Le rapport est émaillé d'histoires de femmes avec lesquelles nous nous sommes entretenus (bien que leurs identités aient été protégées), dont les expériences personnelles ont trouvé un écho auprès de nombreuses parties prenantes féminines et ont suscité la surprise et l'horreur de la part de nombreux publics masculins. Nous apprenons ainsi qu'Alice se sent vulnérable lorsqu'elle attend à l'arrêt de bus après avoir terminé son service en début de soirée dans un café et qu'elle attend le dernier moment pour courir et attraper le bus. Ou encore d'Amanda, aspirante psychologue, qui passe une grande partie de sa journée à conduire dans les embouteillages, à transporter son fils et les enfants dont elle s'occupe, ce qui lui laisse peu de temps pour autre chose. Ce n'est qu'en mettant le doigt sur les problèmes critiques et les besoins non satisfaits des femmes que nous pourrons favoriser un changement de comportement durable et rendre les transports neutres du point de vue du genre.

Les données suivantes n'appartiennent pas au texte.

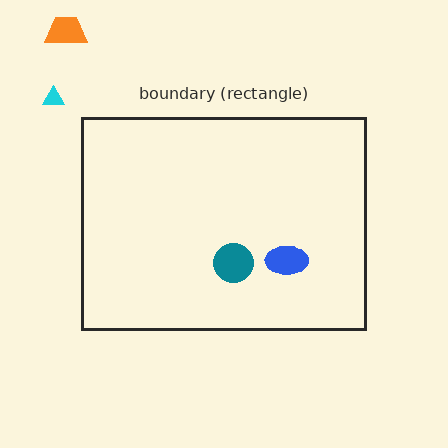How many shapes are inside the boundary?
2 inside, 2 outside.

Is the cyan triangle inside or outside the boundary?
Outside.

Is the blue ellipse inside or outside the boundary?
Inside.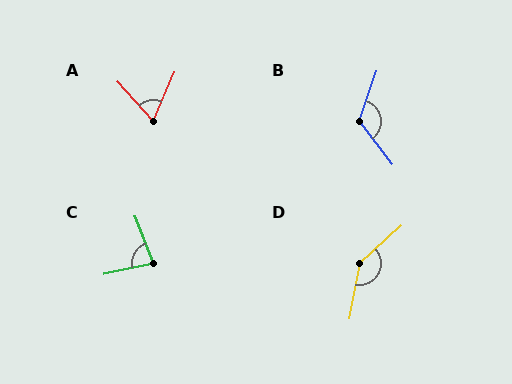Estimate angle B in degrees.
Approximately 124 degrees.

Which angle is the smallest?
A, at approximately 65 degrees.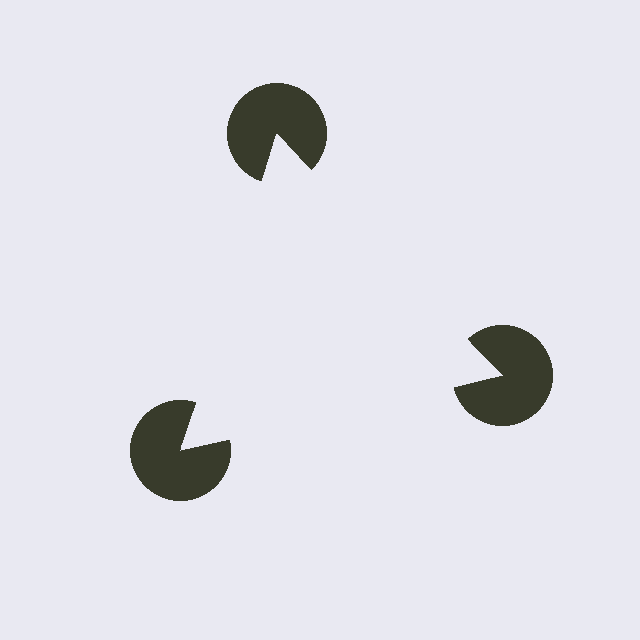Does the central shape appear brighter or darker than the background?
It typically appears slightly brighter than the background, even though no actual brightness change is drawn.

Nous nous devons de rendre l'expérience urbaine plus inclusive. Les énormes défis posés aux villes par la pandémie ont illustré la nécessité d'analyser en permanence ce dont les gens ont réellement besoin et ce qu'ils attendent de leurs villes. La conception centrée sur les personnes, la conception stratégique et les méthodes de recherche sur les utilisateurs constituent un plan directeur pour nous permettre d'y parvenir. Corrigeons donc le tir, remettons en question les idées reçues (et les préjugés sexistes) et créons des villes qui fonctionnent pour tous.